5. Limitations and Recommendations for Future Studies

• This study has several limitations. The experiments were conducted using a laboratory-scale printing system under controlled conditions, which may not fully represent field applications. In addition, microstructural characterization was not performed to directly verify nanoparticle dispersion, and a simplified printing configuration was adopted without considering complex toolpaths or environmental variations. Future work should focus on long-term field performance, detailed microstructural analysis, and optimization of nanoparticle dispersion, as well as the combined use of nano- and micro-scale additives to further enhance durability.
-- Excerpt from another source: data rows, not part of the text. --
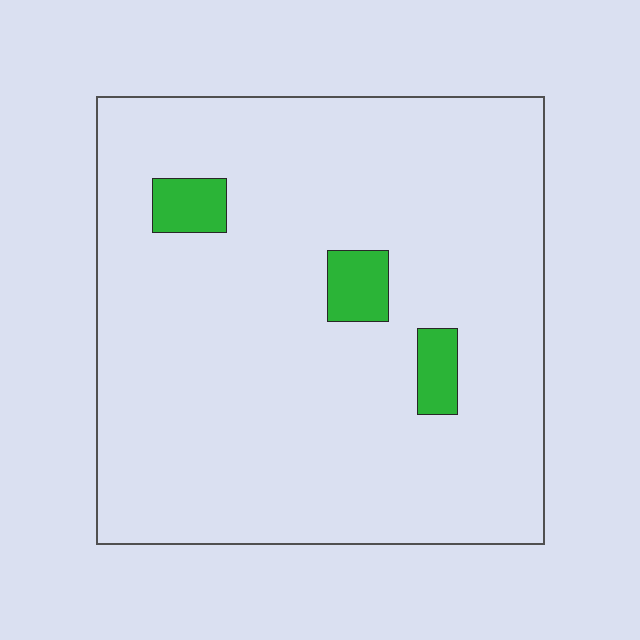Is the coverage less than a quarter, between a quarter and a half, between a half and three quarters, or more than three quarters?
Less than a quarter.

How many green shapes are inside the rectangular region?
3.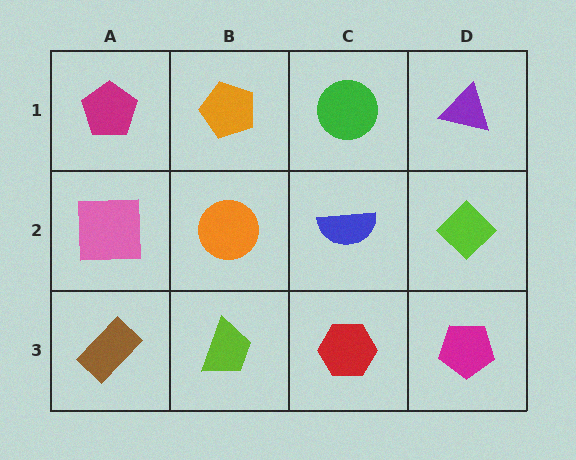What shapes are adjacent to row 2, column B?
An orange pentagon (row 1, column B), a lime trapezoid (row 3, column B), a pink square (row 2, column A), a blue semicircle (row 2, column C).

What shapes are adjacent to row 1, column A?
A pink square (row 2, column A), an orange pentagon (row 1, column B).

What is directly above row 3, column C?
A blue semicircle.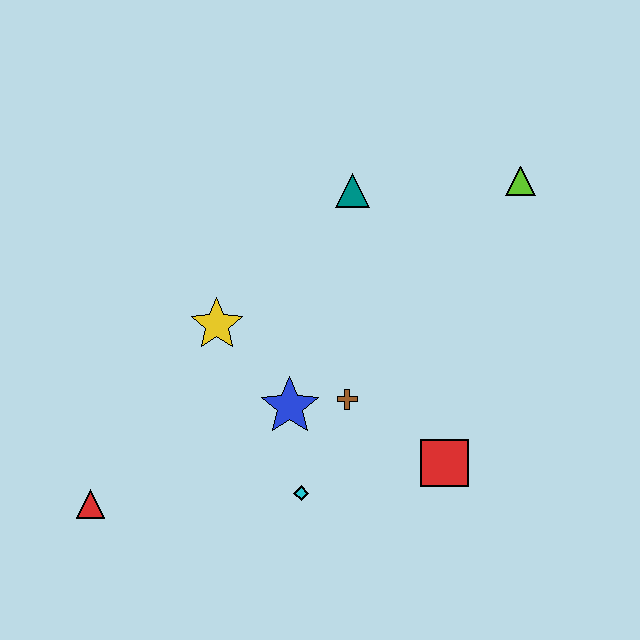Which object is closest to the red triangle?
The cyan diamond is closest to the red triangle.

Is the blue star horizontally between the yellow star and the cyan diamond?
Yes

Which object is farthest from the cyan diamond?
The lime triangle is farthest from the cyan diamond.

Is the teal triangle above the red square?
Yes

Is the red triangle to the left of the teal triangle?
Yes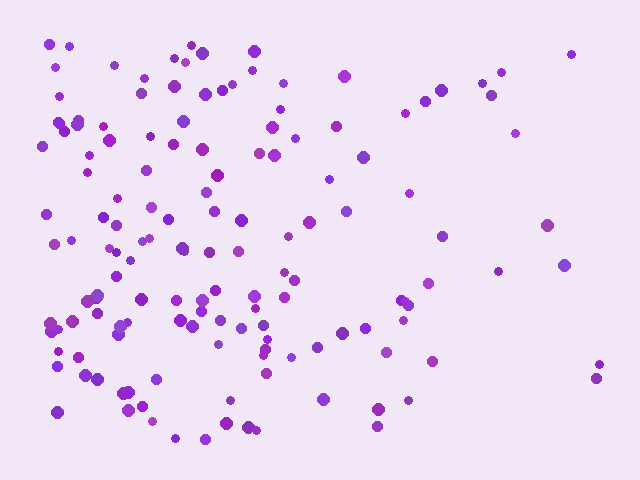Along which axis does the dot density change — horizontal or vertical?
Horizontal.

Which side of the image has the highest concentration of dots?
The left.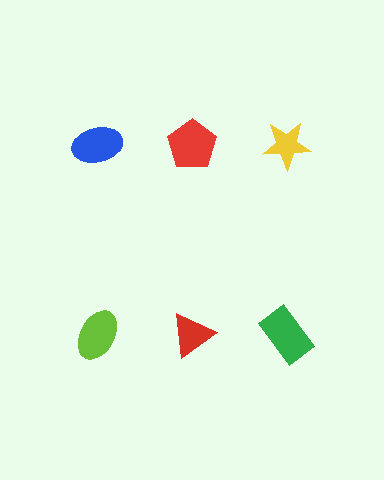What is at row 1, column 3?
A yellow star.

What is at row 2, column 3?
A green rectangle.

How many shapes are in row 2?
3 shapes.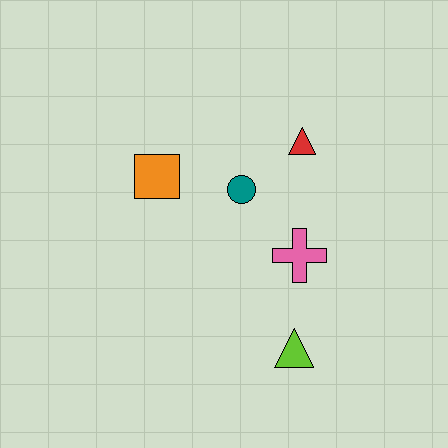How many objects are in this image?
There are 5 objects.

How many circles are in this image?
There is 1 circle.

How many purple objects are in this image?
There are no purple objects.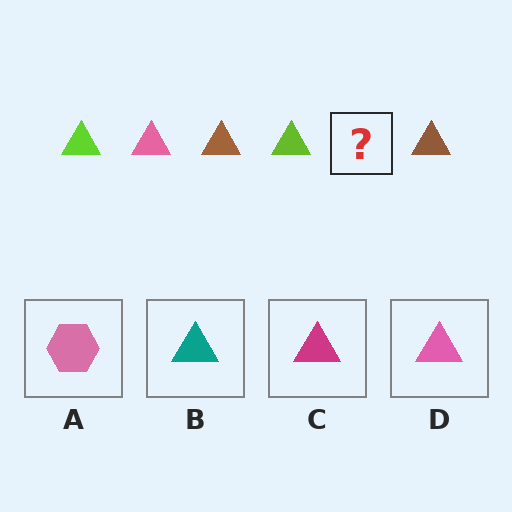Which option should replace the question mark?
Option D.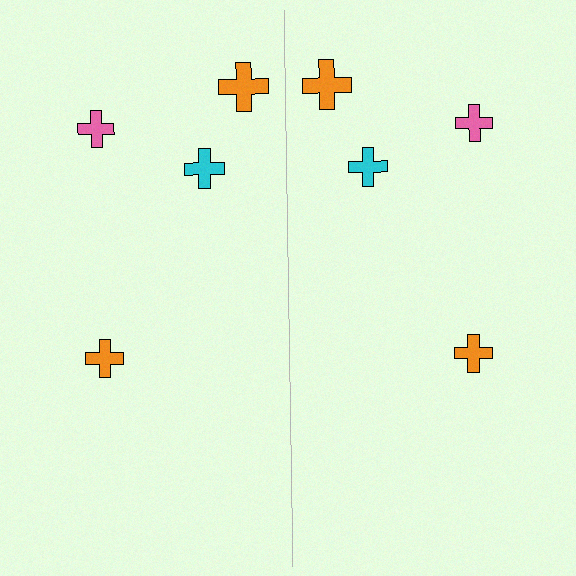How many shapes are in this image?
There are 8 shapes in this image.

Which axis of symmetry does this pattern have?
The pattern has a vertical axis of symmetry running through the center of the image.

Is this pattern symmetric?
Yes, this pattern has bilateral (reflection) symmetry.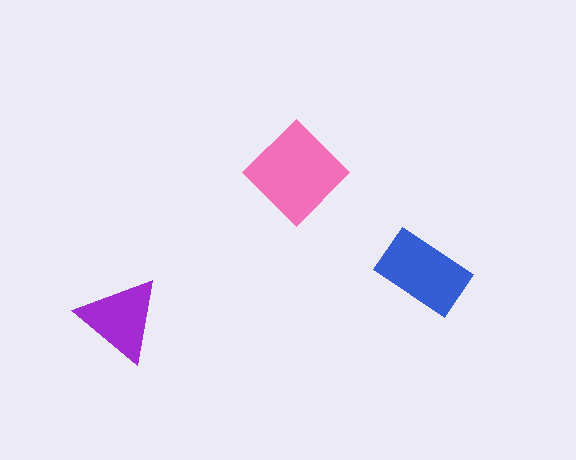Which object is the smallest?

• Future studies should consider the influence of interlayer bonding quality, printing-induced anisotropy, environmental conditions, and printing path geometry during the printing process, as these factors may significantly affect the mechanical performance and durability of 3D-printed cementitious materials. In particular, complex toolpaths—such as curved trajectories, directional changes, and start–stop events—may influence extrusion stability, surface quality, and defect formation. Previous studies have highlighted the importance of these factors in determining the structural integrity of printed elements [20,21]. In the present study, a simplified straight-layer configuration was adopted to minimize such variability; however, the combined effects of these parameters on transport properties and long-term performance warrant further investigation.